A man after my own heart.
  
inkwell.vue.366 : Bruce Pollock, By The Time We Got to Woodstock
permalink #94 of 143: Mark McDonough (mcdee) Fri 9 Oct 09 07:57
    
I've given up on new music not because I'm nostalgic or think it's all
tripe, but because for a given level of effort, I find it much easier
to learn about great music made before I was born, or music I simply
never heard about as a kid.  So my explorations have been backwards in
time - the jazz of the 1950s and early 60s and jazz, country and
popular music of the 20s, 30s and 40s.

But all that said, I do listen to plenty of rock music from the late
60s and early 70s for the same reason I listened to it then -- it's
good!  There are a few things I burned myself out on (much of the
Stones catalog, for example), but for the most part, I still enjoy all
my favorite records from middle school and high school.
  
inkwell.vue.366 : Bruce Pollock, By The Time We Got to Woodstock
permalink #95 of 143: Bruce Pollock (bruce-pollock) Fri 9 Oct 09 08:02
    
Steve,
   Ok, maybe not the average music fan. Just the average person.
  
inkwell.vue.366 : Bruce Pollock, By The Time We Got to Woodstock
permalink #96 of 143: Scott MacFarlane (s-macfarlane) Fri 9 Oct 09 08:15
    
Thanks for your clarification, Bruce.  

When you say "stuff still popular", you bring up the point of shelf
life.  Certain music resonated over time.  Just because Highway 61
Revisited or Sgt Peppers came out in 1965 and 1967, doesn't limit them
to a short window of influence.  

The huge garage band phenomenon beginning in 1966 especially, where
adolescents wanted to be the next Beatles and Stones, yielded many new
groups. 

I would also suggest that Dylan set the stage for the ascendence of
the more folk-based singer-songwriter model that included work that
peaked in 1971, 1972 with Sweet Baby James/ Tapestry/ Blue/ After the
Gold Rush/ Harvest/ Deja Vu. One might even suggest that Marvin Gaye's
social maturation within the Motown model peaked in 1971/72 with
"What's Going On?"

When Joni Mitchell wrote "Big Yellow Taxi", the Beatles "Sgt Peppers",
or Gaye "Mercy Mercy Me," their respective "commerical" success was
solidified to the point where they could write whatever they damn well
pleased.  Few artists could break into the market featuring music
infused with strong social commentary.  

When using music as a lens, it's dangerous to point to Nixon's
re-election as proof of anything with regard to the counterculture,
since the countercultural phenomenon of youth was never the dominant
societal force in America at ANY time.  In fact, the conservative
'revolution' of 1994 can be viewed as a response, in part, to the
perceived "demons" of the counterculture.   

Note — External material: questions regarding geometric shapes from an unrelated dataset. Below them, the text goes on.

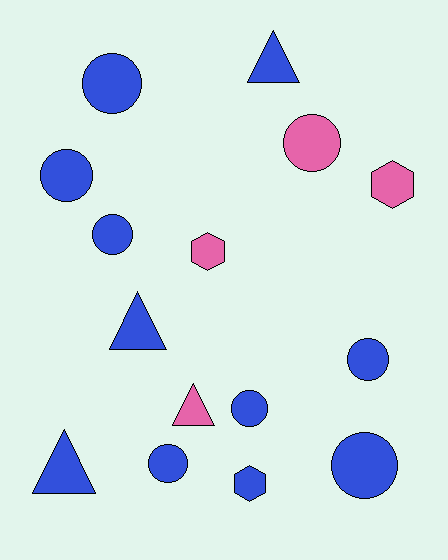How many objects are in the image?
There are 15 objects.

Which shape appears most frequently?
Circle, with 8 objects.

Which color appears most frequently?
Blue, with 11 objects.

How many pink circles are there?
There is 1 pink circle.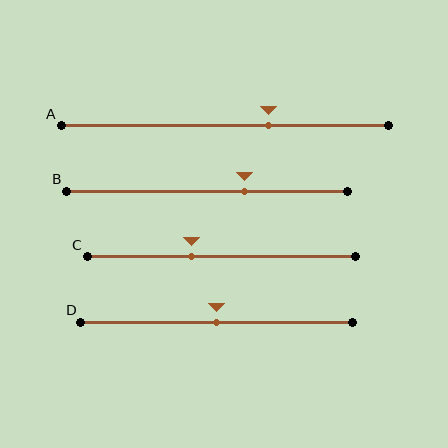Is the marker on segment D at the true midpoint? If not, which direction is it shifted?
Yes, the marker on segment D is at the true midpoint.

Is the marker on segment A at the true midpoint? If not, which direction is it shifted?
No, the marker on segment A is shifted to the right by about 14% of the segment length.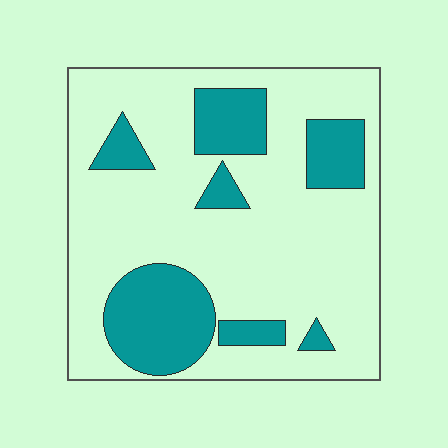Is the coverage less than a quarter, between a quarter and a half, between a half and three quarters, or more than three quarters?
Between a quarter and a half.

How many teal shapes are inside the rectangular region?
7.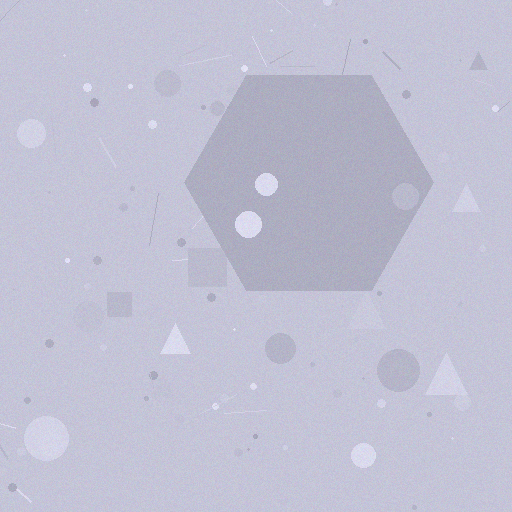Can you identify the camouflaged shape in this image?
The camouflaged shape is a hexagon.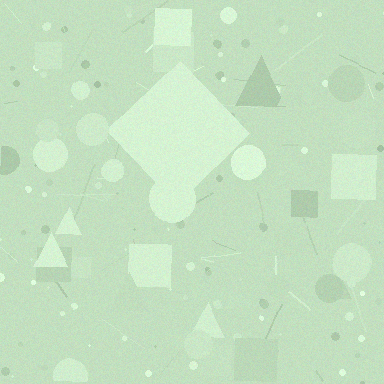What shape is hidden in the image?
A diamond is hidden in the image.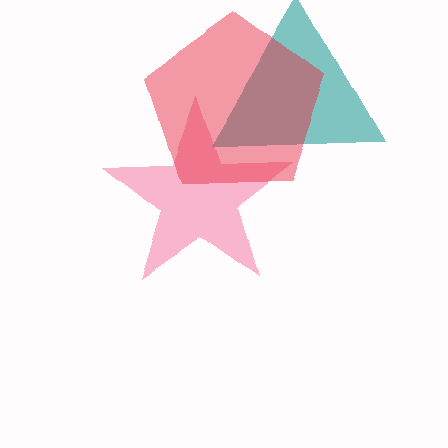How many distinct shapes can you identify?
There are 3 distinct shapes: a pink star, a teal triangle, a red pentagon.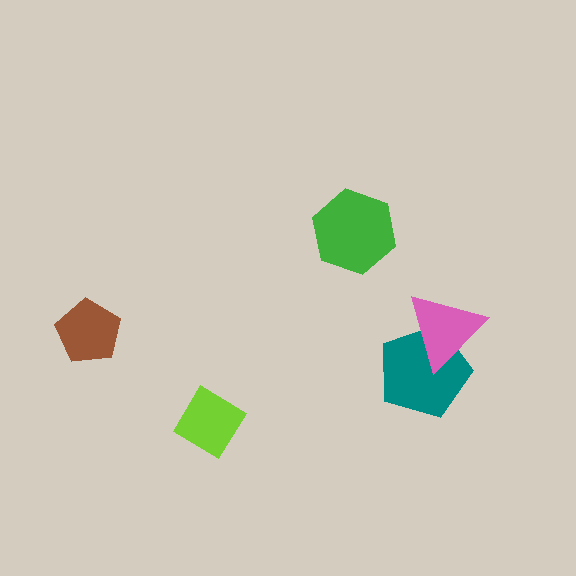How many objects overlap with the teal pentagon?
1 object overlaps with the teal pentagon.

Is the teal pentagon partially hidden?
Yes, it is partially covered by another shape.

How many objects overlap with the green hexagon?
0 objects overlap with the green hexagon.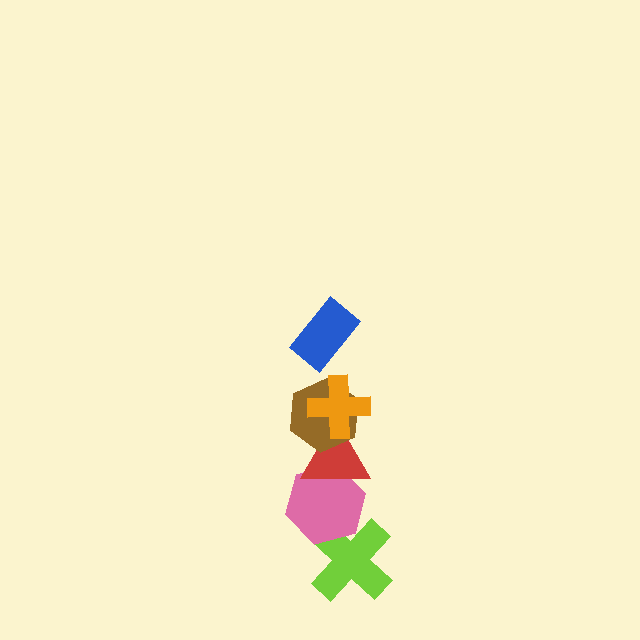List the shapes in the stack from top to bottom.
From top to bottom: the blue rectangle, the orange cross, the brown hexagon, the red triangle, the pink hexagon, the lime cross.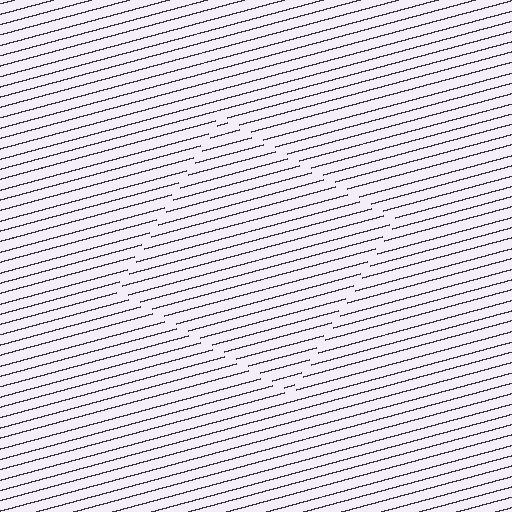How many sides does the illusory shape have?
4 sides — the line-ends trace a square.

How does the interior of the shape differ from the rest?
The interior of the shape contains the same grating, shifted by half a period — the contour is defined by the phase discontinuity where line-ends from the inner and outer gratings abut.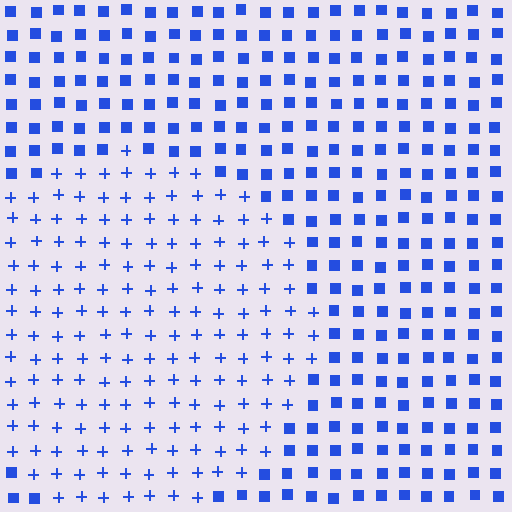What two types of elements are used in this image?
The image uses plus signs inside the circle region and squares outside it.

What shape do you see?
I see a circle.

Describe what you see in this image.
The image is filled with small blue elements arranged in a uniform grid. A circle-shaped region contains plus signs, while the surrounding area contains squares. The boundary is defined purely by the change in element shape.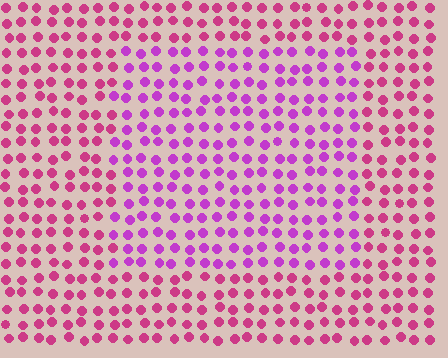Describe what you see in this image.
The image is filled with small magenta elements in a uniform arrangement. A rectangle-shaped region is visible where the elements are tinted to a slightly different hue, forming a subtle color boundary.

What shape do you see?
I see a rectangle.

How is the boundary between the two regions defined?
The boundary is defined purely by a slight shift in hue (about 33 degrees). Spacing, size, and orientation are identical on both sides.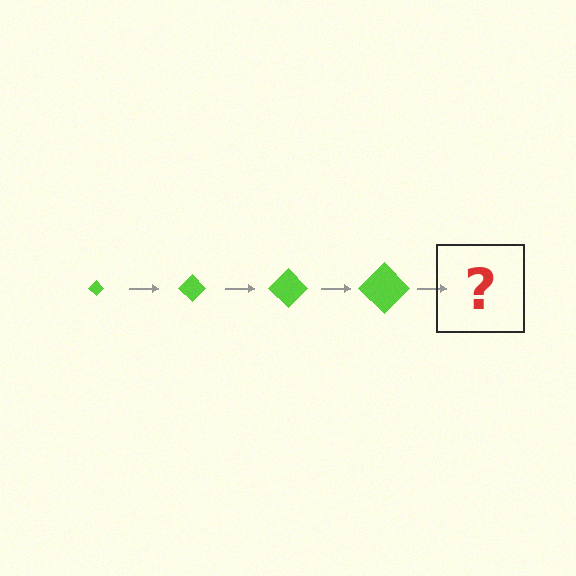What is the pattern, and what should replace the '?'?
The pattern is that the diamond gets progressively larger each step. The '?' should be a lime diamond, larger than the previous one.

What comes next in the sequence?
The next element should be a lime diamond, larger than the previous one.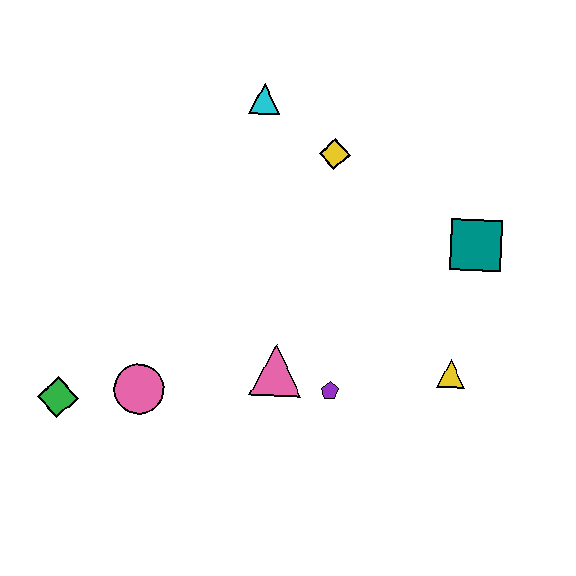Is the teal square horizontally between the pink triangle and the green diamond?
No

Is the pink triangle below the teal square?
Yes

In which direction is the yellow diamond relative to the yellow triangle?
The yellow diamond is above the yellow triangle.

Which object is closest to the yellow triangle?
The purple pentagon is closest to the yellow triangle.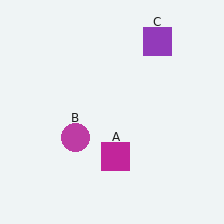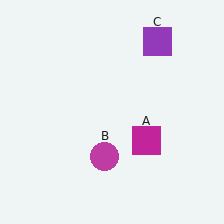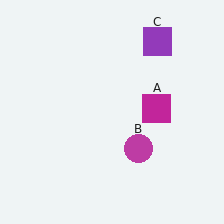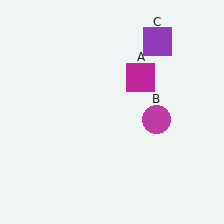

"Ohio" in 1970 was anthemic, but to a minority (of disaffected youth).
 As an artist, NY peeked in 1971 and 1972 with "After the Goldrush"
and "Harvest".  He said, specfically, that he wanted to combine the
best of Dylan and Hendrix.  His successful fusion was, arguably, part
of a still ascending musical revolution. That is my point here.  You
make many great observations, but are truncating things too soon, IMO. 


"Tapestry", with one foot in the rock n roll early Sixties ("Will You
Still Love Me Tomorrow) and another at the apex of this
singer-songwriter boom of the early 70's, was revolutionary in a more
subtle way.   Carole King's I-am-a-natural-woman reflected the rise of
second wave feminism as much as any album of the era.  

("Oh, Baby I'm Reddy for Love" has just entered my mind as the
testosterone-laden answer to "I Am Woman")?  

And what if my Western Washington was the media center of the world,
and not NYC:

I came upon a soggy sod
He was walking along the road
And I asked him, where are you going
And he this told me
Im going on down to Betty's farm
Im going to join in a grungy cry
Im going to camp out on the Sky
going to try an get my drugs free
We are all wet
We are molding
And we've got to get ourselves
Under the bramble

Then can I slog beside you
I have come here to lose the fog
And I'll share just like a dog, my herb's burning
Well maybe it'll the micro beer
Or maybe the coffee, man
I don't know who l am
But you know life is for reverting
We are all wet
We are molding
And we've got to get ourselves
Under the bramble

By the time we got to Sky River
We were twenty-five thousand strong
And everywhere there was song and celebration
And I dreamed I saw the Grateful Dead
Riding their bus into the bog
And they were turning to 'the other one'
Just for our nation
We are buzzed
Billion year old mud
We are molding
Caught in the Boeing bargain
And we've got to get ourselves
Some high tech jargon... 
  
inkwell.vue.366 : Bruce Pollock, By The Time We Got to Woodstock
permalink #97 of 143: Scott MacFarlane (s-macfarlane) Fri 9 Oct 09 08:33
    
my apologies to Joni... (but if Jimi had come back home for that '68
Sky River Rock Fest and Lighter Than Air Fair, there would have been
breakfast in bed for more like 40,000)
  
inkwell.vue.366 : Bruce Pollock, By The Time We Got to Woodstock
permalink #98 of 143: Every Acid Dealer Gets Busted Eventually (rik) Fri 9 Oct 09 09:17
    
"Certain music resonated over time.  Just because Highway 61 Revisited or
 Sgt Peppers came out in 1965 and 1967, doesn't limit them to a short
 window of influence."

Not so sure about those two.   While I loved "Highway 61 Revisited" when it
came out, it no longer has the power to reach me.  For me, it was a point
in time, and now sounds like a very bright guy with a typewriter and a lot
of methedrine.   Dylan inspired a lot of songwriters to go non-linear, and
he made people like Robbie Robertson, Paul Simon, Elvis Costello, and
Donald Fagen possible, but he also gave a lot of songwriters, including the
Beatles, to toss out word salad and unfinished songs.  To me, "Highway 61"
was a lot of fun when I was a kid, but nothing on it actually moves me.
When Fagen sang, "I cried when I wrote this song..." I already had tears in
my eyes.

Ditto "Sgt Pepper.   When it was new, I found it amazing.   I used to lie
with my head between my two stereo speakers trying to hear every detail.
But in retrospect, it's simply a document showing what you could do with
unlimited cash and the best studios of its day.   And yet, much of their
earlier stuff still interests me, and "Eleanor Rigby" holds up even today.
Of course, there's not one damned guitar on it.

Do you really think those albums have legs and would sell today without thr
repackaging?
  
inkwell.vue.366 : Bruce Pollock, By The Time We Got to Woodstock
permalink #99 of 143: Mark McDonough (mcdee) Fri 9 Oct 09 09:35
    
I agree with both of those judgments.  Plenty of Beatles songs and
Dylan songs have the power to move me, but those two albums with some
exceptions ("A Day in the Life") are mostly amusing historical
artifacts.
  
inkwell.vue.366 : Bruce Pollock, By The Time We Got to Woodstock
permalink #100 of 143: Ed Ward (captward) Fri 9 Oct 09 09:37
    
But he said "influence," and I think that influence was in full swing,
from both of those albums, for better or worse, in '69.